Me gustaría pensar que la frase famosa, en algún momento, podría ser verdad. Me gustaría creer que saldremos más fuertes después de esta paliza. Y no lo digo, en absoluto, refiriéndome al eslogan político que se quedó vacío desde ese mismo instante en que fue pronunciado, justo al extenderse sobre el aire con voces campanudas: no me refiero ahora ni al vendedor de humo ni al pirómano. Estoy hablando de cómo nos sentimos, de si en algún momento de estas últimas semanas, por poner una referencia temporal próxima, al comenzar el año, tras todo lo vivido individualmente y en común, ha habido un momento en el que nos hayamos reconocido, de verdad, más fuertes que si no hubiera ocurrido todo esto. Desde luego, es cierto que nos estamos curtiendo, nadando en un barro que se vuelve plomizo por agotamiento. Tenemos las heridas por dentro de los labios, en palabras no dichas, con muescas de silencio. Llevamos ese lastre que nos carga las conversaciones, incluso por teléfono, incluso por wasap. Todo se ha vuelto ya demasiado pesado. Todo ha ido perdiendo esa intensidad que tienen las expresiones sinceras: incluso la lealtad de ese mutismo, que siempre nos enfrenta con nuestra íntima verdad, a veces nos parece que se ha quedado hueco. Es una sensación: esa carencia. O no es exactamente una sensación, ni el rastro de un instinto, sino directamente una certeza. Como si tanto tiempo acumulado de pérdida, desde hace ya dos años, entre la declaración de la pandemia, el confinamiento, la falsa victoria y todos los oleajes sucesivos, con múltiples variantes, nos hubiera ido desgastando con morosidad, y con alevosía. Porque no estábamos preparados ni para esta lentitud, ni para el apelmazamiento de las relaciones personales, para este cuerpo a cuerpo que de pronto se rompe y se señala como un riesgo seguro. Ya no es la gripe del ómicron, no es su riesgo realista, sino la aspereza amontonada en nuestra forma de mirar el mundo.

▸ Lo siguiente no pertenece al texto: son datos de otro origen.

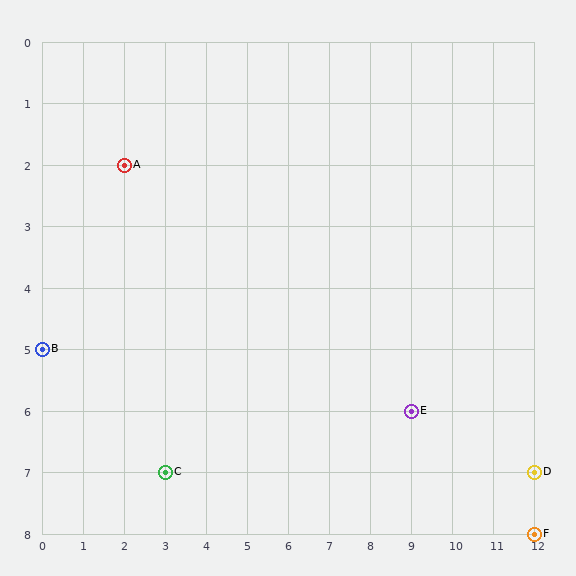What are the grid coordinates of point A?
Point A is at grid coordinates (2, 2).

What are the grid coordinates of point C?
Point C is at grid coordinates (3, 7).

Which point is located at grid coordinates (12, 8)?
Point F is at (12, 8).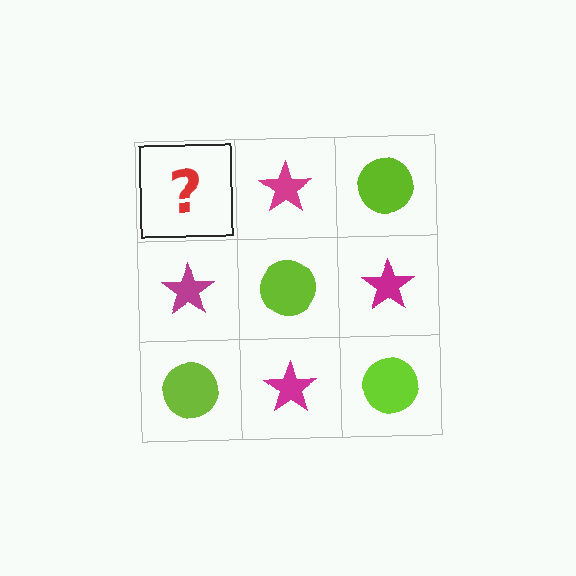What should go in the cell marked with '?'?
The missing cell should contain a lime circle.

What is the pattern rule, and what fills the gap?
The rule is that it alternates lime circle and magenta star in a checkerboard pattern. The gap should be filled with a lime circle.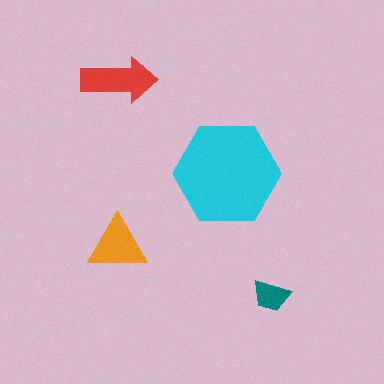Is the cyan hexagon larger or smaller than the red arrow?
Larger.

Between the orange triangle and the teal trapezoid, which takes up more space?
The orange triangle.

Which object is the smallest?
The teal trapezoid.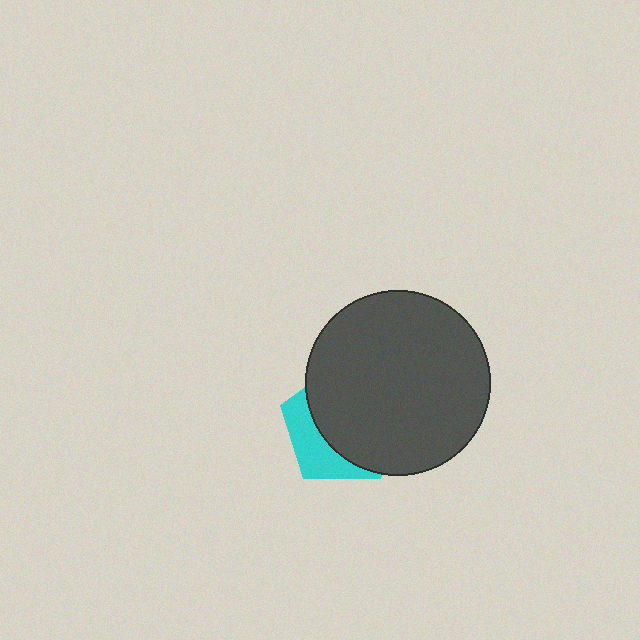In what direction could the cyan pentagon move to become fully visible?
The cyan pentagon could move left. That would shift it out from behind the dark gray circle entirely.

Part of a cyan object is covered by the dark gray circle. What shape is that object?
It is a pentagon.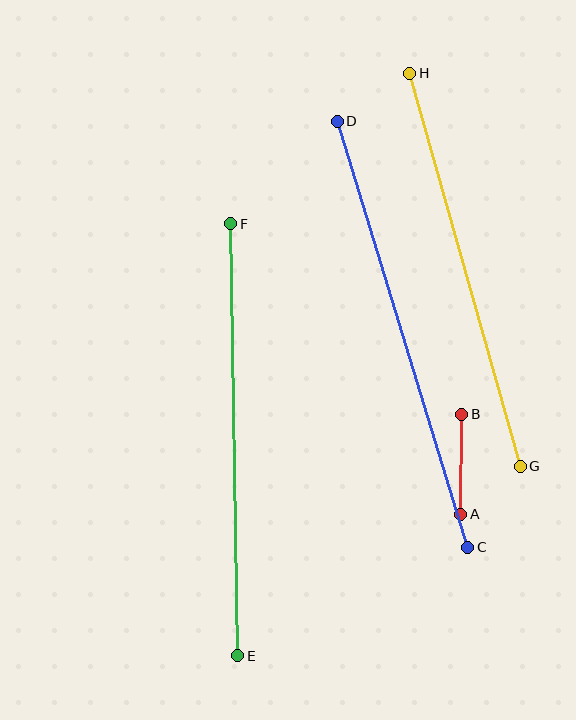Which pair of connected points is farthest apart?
Points C and D are farthest apart.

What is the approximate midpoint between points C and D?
The midpoint is at approximately (403, 334) pixels.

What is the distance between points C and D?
The distance is approximately 446 pixels.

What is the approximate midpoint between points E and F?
The midpoint is at approximately (234, 440) pixels.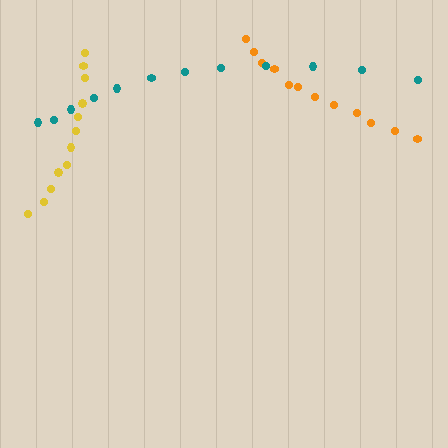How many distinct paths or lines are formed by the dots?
There are 3 distinct paths.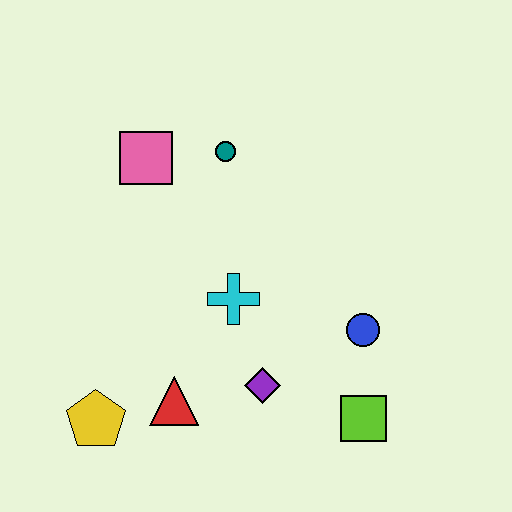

Resistimos en una permanente huida hacia delante, porque ya no hay tiempo de mirar atrás. Es más, no nos conviene. Huimos, repescamos las horas del futuro que nos quedan dentro de lo soñado, y a eso lo llamamos avanzar. Es la aceptación: ahí está todo. Porque nos va cambiando cada cinco minutos y es imprescindible entender eso: ninguno de los planes que habíamos proyectado, ni tampoco el instante sucesivo, puede asegurarse de antemano. Todo muta y cambia porque la propia existencia se nos ofrece ya como una variante más del virus, interna y concienzuda, como una tensión menos borrascosa de lo que nos gustaría, mucho más apremiante por desgaste, que se vislumbra con nocturnidad. Seguimos adelante en esa huida como los hombres grises de Momo dentro de su silencio: con una ruta escrita hacia la próxima estación, pero atenta a los nuevos disparos del azar. Quizá el error estuvo, antes de la pandemia, en creer que podíamos regirnos por unas ciertas pautas más o menos predecibles; hemos descubierto que la suerte está echada antes de que giremos el tambor, para luego pasarnos el revólver. El disparo del próximo minuto.

Está muy bien la famosa frase de Nietzsche: tan bien como todas esas frases que nos gustan porque impactan de frente, aunque no sean verdad. Aquello que no te mata no te hace más fuerte: sencillamente, no te mata. Pero nada te garantiza cómo vas a quedar después de la embestida. Es más: precisamente son las consecuencias, esas otras secuelas invisibles, las que pueden matarte lentamente. Así que siguiendo con la analogía -aunque, en realidad, hablemos de lo mismo-, de todo esto no sabemos si saldremos más fuertes, pero sí que saldremos. O no. En cualquier caso, tenemos que seguir, porque rendirse no puede ser una opción. Y hay una lucha interna dentro de nosotros por volver a ordenar nuestro afectos: especialmente, la forma de encontrarnos para que la emoción no se nos quede dentro. Todo eso muta, todo eso va y viene, pero deja su rastro de tiempo no vivido.

Así que ánimo. Al final, es casi un eslogan que lo contiene todo. No saldremos más fuertes, pero sí saldremos. Pero hay daños, muertes y derrumbes que ojalá se hubieran evitado. Pérdidas que debemos ir asimilando mientras encadenamos nuestros pasos siguientes. No, en absoluto creo que salgamos más fuertes de todo este cansancio, de todo ese aluvión de ritos apagados, sino más conscientes de una fragilidad que también nos define. Porque esa debilidad nos ofrece su brillo de verdad, cada vez más conscientes del amor que necesitaremos para seguir viviendo.